My mind wandered on to the meeting that Erik and I would have with the Shah upon our arrival at the Mazenderan court. In a short time, I came to the far edge of the garden. Slowly, I entered the small forest that stood before me. Horrifying images flashed through my mind, forcing me onward with increasingly rapid steps. I had to go to that spot, to see that it was nothing but a dream. Although I attempted to keep my mind on matters of business of the court, I could not seem to push away the terrible dreams that had clouded my mind as I slept that night.
I dreamt of my child. He was sitting on the floor with his monkey music box, watching keenly as the little creature played his song and then clapping for him to play again and again.

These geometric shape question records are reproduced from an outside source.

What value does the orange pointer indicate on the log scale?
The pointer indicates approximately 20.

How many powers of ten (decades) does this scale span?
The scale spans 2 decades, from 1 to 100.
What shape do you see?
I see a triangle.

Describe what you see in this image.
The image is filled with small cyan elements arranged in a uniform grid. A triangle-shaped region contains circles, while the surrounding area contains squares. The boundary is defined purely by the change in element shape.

But the boy in my dreams was not the Diya whom I knew. He was much smaller, thinner, and weaker. His feeble little arms seemed barely able to go to the exertion of applause. The illness was eating at his bones and at his eyes. The two orbs, once a healthy brown, were now glazed over, pallid and seemingly sightless. Every part of him seemed changed. It was difficult to recognize him as the same happy, laughing young boy that I knew as my own son.
My heart broke and bled painfully at the sight. I stepped toward him, but I could not seem to enter the warmly lit room. Instead, my feet touched upon the slick surface of a kind of trap door, and I was sent spiraling downward. I was falling helplessly, my arms and legs flaying, my fingers grasping out for anything to take hold upon. At last I landed with a thud on solid ground. Brushing the dust from my garments, I stood to my feet. I glanced to my right and then to my left for any sign of where I was. Then recognition came to me I stood in the small grove of trees behind our garden. My eyes came to rest upon the familiar building, a small one containing a table and a golden urn. And then my gaze was drawn to some motion a few feet away.

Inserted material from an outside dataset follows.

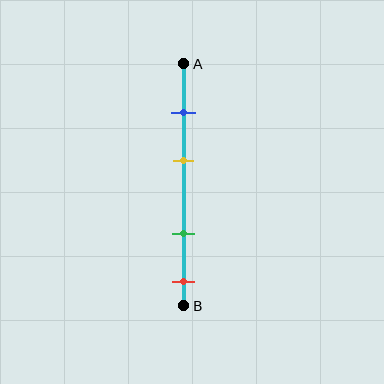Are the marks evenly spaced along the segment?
No, the marks are not evenly spaced.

There before me stood a black clad figure. A long hood covered his entire face, and only his skeletal hands could be seen moving from the depths of his spectral apparel. One of those hands moved to cross himself in the manner of a Roman Catholic infidel. Then the wraith laid both of his hands upon the body that lay before him in an open casket. The lifeless body of Diya.

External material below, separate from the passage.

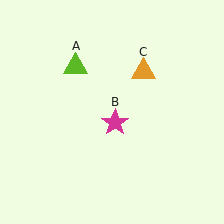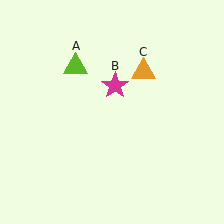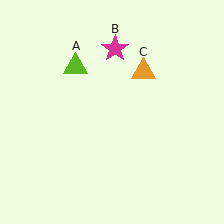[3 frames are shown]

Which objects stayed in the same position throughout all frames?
Lime triangle (object A) and orange triangle (object C) remained stationary.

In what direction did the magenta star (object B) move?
The magenta star (object B) moved up.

Instantly, I thrust myself forward, screaming out in rage. "There is no God but Allah!" I cried. "And Muhammad is his Prophet!" The ghostly figure appeared not to hear my cries. He continued with his task of burial. And then I heard it. Erik was singing. I could hear his voice drifting through the air, blending with the soft playing of a violin in a mournful wail of song, a strange setting of the familiar Latin text which those of his faith call the Requiem. Their mass of death. Gradually the whole scene faded away in to blackness, impermeable darkness, void of shape or color or sound except for the cyclical playing of that soft, haunting melody.